Very sorry for your loss, he was beautiful and amazing. Just remember the good times and take comfort in knowing that he will never be in pain or suffer any more and one day you will see him again. He's wagging his tail from above looking down at you probly saying don't cry momma Im not hurting any more every thing is ok. Lots of love and good thought to you and your family.


----------



## intensive (Apr 22, 2008)

i dont know wat im going to do when i lose bambam, hopefully he outlives me. ill probably have him cremated so i can keep him with me forever, and then have him burried with me.


----------



## Chinadog (Sep 14, 2009)

inten. thats actually a really good idea lol.. never thought of that, I want that to happen when china goes, I will break in half when that day comes.


----------



## wheezie (Aug 4, 2006)

sorry got your loss


----------



## meganc66 (Mar 6, 2009)

He was such a gorgeous boy, Sharon. I know how it can be, some days are harder than others. RIP Mikado, your momma loves you


----------



## Patch-O-Pits (Jan 12, 2008)

Hugs! I know just how you feel. Hang in there! The good memories help fill the hole left in your heart...


----------



## MY MIKADO (Apr 7, 2006)

Thank you everyone. When I think of my boy he brings a smile and a tear. You can go your whole life an have only one soul dog and mine was Mikado.


----------



## Black Rabbit (Nov 14, 2009)

Aaaawwww big hugs :hug:


----------



## 9361 (Jun 25, 2009)

Aww sorry for your loss.  RIP Miakoda, run free at the bridge. 

I still think of my horse Claudio often, I had him put down in June of 07, my car was later stolen the same night that had some of his belongings and his mane clipping in it that I was going to save.


----------



## smokey_joe (Oct 14, 2005)

A soul dog. I've never heard it put like that before.
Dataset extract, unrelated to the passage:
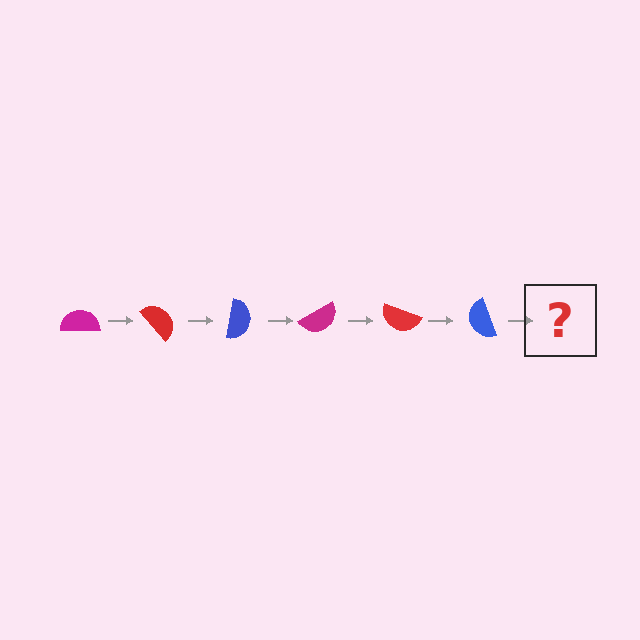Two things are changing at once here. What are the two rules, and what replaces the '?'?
The two rules are that it rotates 50 degrees clockwise each step and the color cycles through magenta, red, and blue. The '?' should be a magenta semicircle, rotated 300 degrees clockwise from the start.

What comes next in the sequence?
The next element should be a magenta semicircle, rotated 300 degrees clockwise from the start.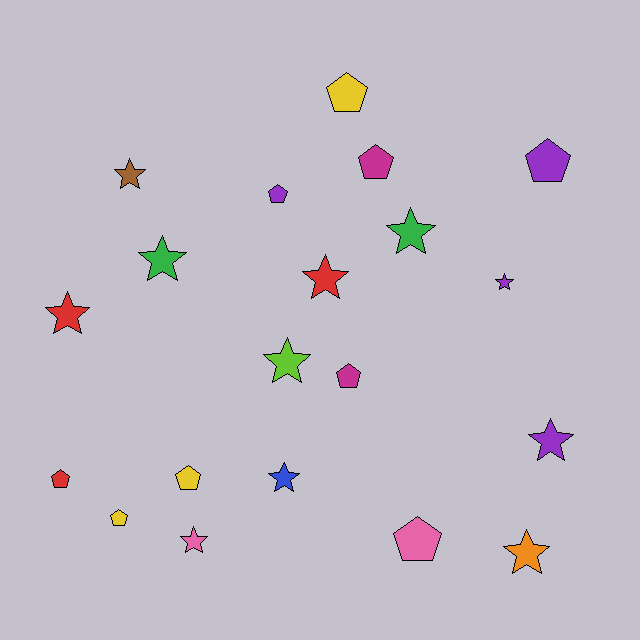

RIP Mikado! I hope you are happy.


----------



## StaffyDaddy (Mar 28, 2009)

Sharon I really empathized with you last night... It was a day I really missed Loca. We were loading pictures of Chino's first pull and I came across some folders of her from her first night, all the way to the latest pics in December, and it brought a tear to my eye, I know that some days are better than others, and some are just plain hard. We'll all be reunited one day and I think that, and all the good times you shared is what you have to think about


----------



## CraziNate (Oct 15, 2009)

Sorry for your loss. He was a beautiful boy! Hold your head up, he is watching over you


----------



## MY MIKADO (Apr 7, 2006)

Thnak you all for yor kind words. Yep Mikado was the greatest and he wouldn't want me to be sad I can almost see him smiling at me telling me its okay.


----------



## aus_staffy (Nov 10, 2009)

So sorry to hear this. He looks like a really special boy. Try not to feel too sad, he knew how much you loved him.


----------